No obstante, si se contemplan los acontecimientos precisamente desde el punto de vista de la intensidad estratégicas de esas relaciones, más bien resulta reseñable que Europa no ha hablado con una sola voz pero sí lo ha hecho con mensajes muy parecidos y bastante concertados: por un lado, los grandes estados europeos (primero Francia, Reino Unido y Alemania; a los que luego se sumaron Italia y España) han hablado a través de declaraciones conjuntas publicadas por la Presidencia de la República Francesa y, por el otro, la UE lo ha hecho por la boca exclusiva de Catherine Ashton, sin que afortunadamente haya intervenido la Presidencia húngara (que, en todo caso, ha acompañado los movimientos allí donde le correspondía) ni el Presidente del Consejo Europeo.
Y el hecho más interesante no es sólo que no ha habido apenas disonancias (salvo los matices de Berlusconi), sino que se ha tomado como natural por todos que, en este caso, Europa era un actor más o menos propio por encima de las especificidades estatales. En el mundo globalizado de 2011 empieza a parecer ridículo de forma natural que un estado europeo tenga su propia política exterior, descoordinada de Bruselas y de los demás socios, en un proceso como éste. Por supuesto, se podría aspirar a mucha más unidad de acción y más intensidad diplomática (como han exigido los grupos políticos del Parlamento Europeo o la mayor parte de los analistas) pero el pluralismo y el trabajado consenso, tan consustanciales al modo de decidir europeo, casan mal con el liderazgo proactivo y las consignas llamativas que en cambio sí puede desempeñar EEUU, como se evidenció de forma clara en las últimas horas de Mubarak.
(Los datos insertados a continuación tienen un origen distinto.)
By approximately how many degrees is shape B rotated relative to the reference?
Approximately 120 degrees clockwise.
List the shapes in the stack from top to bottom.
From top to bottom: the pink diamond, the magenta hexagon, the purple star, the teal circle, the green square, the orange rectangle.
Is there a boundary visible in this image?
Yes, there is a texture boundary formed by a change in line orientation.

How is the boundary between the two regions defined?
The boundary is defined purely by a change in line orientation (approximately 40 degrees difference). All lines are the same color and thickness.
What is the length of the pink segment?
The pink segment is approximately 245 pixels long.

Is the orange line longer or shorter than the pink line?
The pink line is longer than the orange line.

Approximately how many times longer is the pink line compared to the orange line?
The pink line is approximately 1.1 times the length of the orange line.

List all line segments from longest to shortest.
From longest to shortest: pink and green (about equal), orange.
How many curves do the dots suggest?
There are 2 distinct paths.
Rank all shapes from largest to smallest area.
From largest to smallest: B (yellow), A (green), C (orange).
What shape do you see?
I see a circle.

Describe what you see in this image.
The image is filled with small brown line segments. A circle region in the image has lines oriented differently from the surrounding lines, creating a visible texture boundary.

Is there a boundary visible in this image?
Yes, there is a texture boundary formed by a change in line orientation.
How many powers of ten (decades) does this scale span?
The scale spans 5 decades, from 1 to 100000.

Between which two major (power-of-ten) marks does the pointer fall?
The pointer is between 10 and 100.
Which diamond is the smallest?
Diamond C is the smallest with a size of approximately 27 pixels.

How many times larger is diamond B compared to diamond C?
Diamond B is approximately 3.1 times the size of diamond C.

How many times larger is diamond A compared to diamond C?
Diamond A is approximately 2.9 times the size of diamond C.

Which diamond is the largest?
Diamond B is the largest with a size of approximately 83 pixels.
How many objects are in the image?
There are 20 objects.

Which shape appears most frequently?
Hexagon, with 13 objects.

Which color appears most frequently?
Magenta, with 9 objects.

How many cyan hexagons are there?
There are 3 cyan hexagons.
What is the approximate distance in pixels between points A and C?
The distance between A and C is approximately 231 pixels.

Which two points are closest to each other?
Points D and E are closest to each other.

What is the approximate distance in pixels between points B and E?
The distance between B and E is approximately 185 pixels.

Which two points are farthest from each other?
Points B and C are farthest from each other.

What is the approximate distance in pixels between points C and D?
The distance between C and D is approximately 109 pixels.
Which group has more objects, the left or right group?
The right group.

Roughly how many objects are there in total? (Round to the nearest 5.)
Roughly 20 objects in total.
¿Sale Europa mal parada de esta ola de movilizaciones políticas democratizadoras en el mundo árabe?
En un primer momento, sí. Y por los motivos señalados en las dos preguntas anteriores: (i) por el desconcierto y la quizás excesiva cautela inicial, y (ii) por la falta de protagonismo (al menos, en relación con EEUU) a partir del momento en que se decidió apoyar el proceso. Sin embargo, con una aproximación menos coyuntural, las revueltas traen algunas buenas noticias.
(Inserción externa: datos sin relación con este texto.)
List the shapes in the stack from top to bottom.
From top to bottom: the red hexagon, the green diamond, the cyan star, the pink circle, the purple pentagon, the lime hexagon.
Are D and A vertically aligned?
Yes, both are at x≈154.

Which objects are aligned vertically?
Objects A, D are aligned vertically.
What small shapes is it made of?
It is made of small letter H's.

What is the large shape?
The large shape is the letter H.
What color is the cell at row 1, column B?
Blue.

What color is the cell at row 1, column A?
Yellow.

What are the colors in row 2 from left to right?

Para empezar, de manera general, puede decirse que se ha desacreditado la tesis –sobre la que tanto han especulado en los últimos años los analistas de la globalización y los teóricos de la democracia- de que algunos regímenes políticos alternativos a los de las democracias liberales pudieran convertirse en modelos atractivos para las sociedades no occidentales. Es decir; no parece que China o Rusia sean los regímenes que tengan en mente los jóvenes manifestantes.
Por otro lado, es seguro que pasado el momento dramático de la revuelta, el protagonismo de Europa –que se mueve con dificultades en los momentos críticos donde se requiere decisionismo pero que es mucho más propicia al trabajo en programas con impacto a medio y largo plazo- crecerá.
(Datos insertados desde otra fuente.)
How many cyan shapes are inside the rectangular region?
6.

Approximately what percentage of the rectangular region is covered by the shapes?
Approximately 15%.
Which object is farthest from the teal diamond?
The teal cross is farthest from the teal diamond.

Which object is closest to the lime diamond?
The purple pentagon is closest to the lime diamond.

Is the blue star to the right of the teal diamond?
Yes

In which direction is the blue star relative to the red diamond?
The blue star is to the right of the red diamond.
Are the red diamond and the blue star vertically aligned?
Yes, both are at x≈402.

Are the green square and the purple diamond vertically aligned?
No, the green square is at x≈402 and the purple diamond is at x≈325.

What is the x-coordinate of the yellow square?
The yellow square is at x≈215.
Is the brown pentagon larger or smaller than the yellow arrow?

Un tercer elemento positivo que puede derivarse de los acontecimientos revolucionarios tiene que ver con el efecto demostración que han tenido sobre las limitaciones hacia el futuro de mantener una diplomacia fragmentada. No sólo porque la unión hace la fuerza sino para proteger a los estados de tentaciones bilaterales. Es decir, del mismo modo que la integración supranacional en otros ámbitos siempre ha estado animada por el deseo de evitar la lógica de “free-riding” entre los estados, en este caso se ha evidenciado que todos los estados pueden ganar en su relación con los vecinos del sur si esa acción está europeizada; es decir, si hay garantías de que ninguno de ellos se aprovechará de relaciones privilegiadas porque todos siguen una estrategia común.